Friday, July 21, 2006

Sorata

Sorata is a small town on the base of Mnt Illampu (not to be confused with Illumani, above La Paz). For some reason (influence of the nearby Yungas?), it has a particularly mild climate though it sits on the edge of the mountain. Waters there are clear, cold, and straight from the snows on the mountains above. Meanwhile, hibiscus, cherimoyas and camellias grow happily in the gardens of colonial style hotels

There were two rather strange elements to my trip to Sorata… the case of the Spanish spy and the chance encounter with a Californian acquaintance. At first I thought that the group of people sitting next to me at the cafĂ© and later barbequing on our beautiful deck were a family, perhaps Spanish, because they were pale skinned with what sounded like a Spanish accents. It was some time later, after drinking beer with them for hours that I realized they were two parties. The females, mother, two daughters and a friend, were a Bolivian family and the Spaniard was an acquaintance who happened to be staying in my hotel.

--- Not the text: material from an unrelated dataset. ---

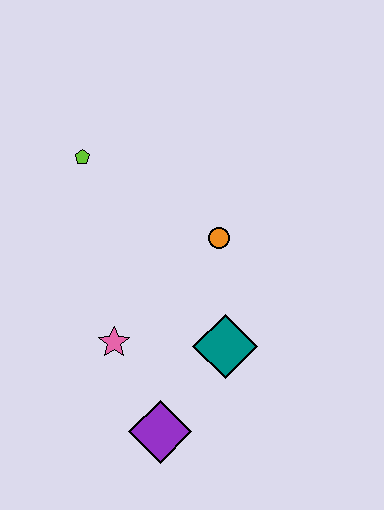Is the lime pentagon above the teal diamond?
Yes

The Gallego was a chain smoker (along with the mother and older daughter) with stories of being the Spanish army, training soldiers to shoot at close range, being part of UN troops in Africa, now supposedly retired in Bolivia. We took to calling him the spy, because of his mysterious presence in this small town in Bolivia. Apparently he had two ex-wives and two daughters living in twin apartments in Gallecia. He proceeded to flirt mercilessly with the 26 year old daughter, though he was closer in age to the mother. Though a soldier, he seemed educated and liberal in U.S. terms. His presence, his stories, and sly smile were welcome entertainment. He opinions to spare, and one diatribe about how Cubans would prostitute themselves to get out of the country was unfortunately cut short by a Cuban woman dining at the table next to us. We all shrunk lower in our seats, trying to remember what we had said about Cubans while he tried ineffectually to dig himself out of his hole.

Meanwhile, around us the town celebrated the feriado, in honor of the foundation of the La Paz district, with a typical three day bought of drunkenness and dancing. The amateur band played the same songs incessantly for most of the day and the night. Toasted chollitas shook their multiple skirts in time. We stayed up late on Saturday drinking rounds of ponche, a seemingly benign hot spiced milk drink, which left all of us with aching heads in the morning.

An older, pale, North American lurked on the edges of this revelry. We saw her sitting alone at the same spots where we went. I noticed her watching us, but didn’t think much of it until I was sitting drinking coffee on Sunday morning when she passed me by. When I quarried where she was from, she said Mendocino. Do we know each other I asked? No, I wasn’t the person I reminded her of, she said. Then she mentioned her daughter in Berkeley, Jade, and we slowly realized that I reminded her of Lindsay. We had visited Jade’s family in the Anderson Valley about a year and a half before, so we knew each other, if only vaguely.

The weekend in Sorata ended with the usual excruciatingly long mini-bus ride home. While I have contact with the Bolivian family, the Spanish spy seems to have mysteriously disappeared. Our plans to cook a tortilla in La Paz never materialized. Meanwhile, the daughter admitted he had confided that his reason for being in Bolivia was to sell false papers to Bolivians for immigration to Spain. I had run across my first coyote.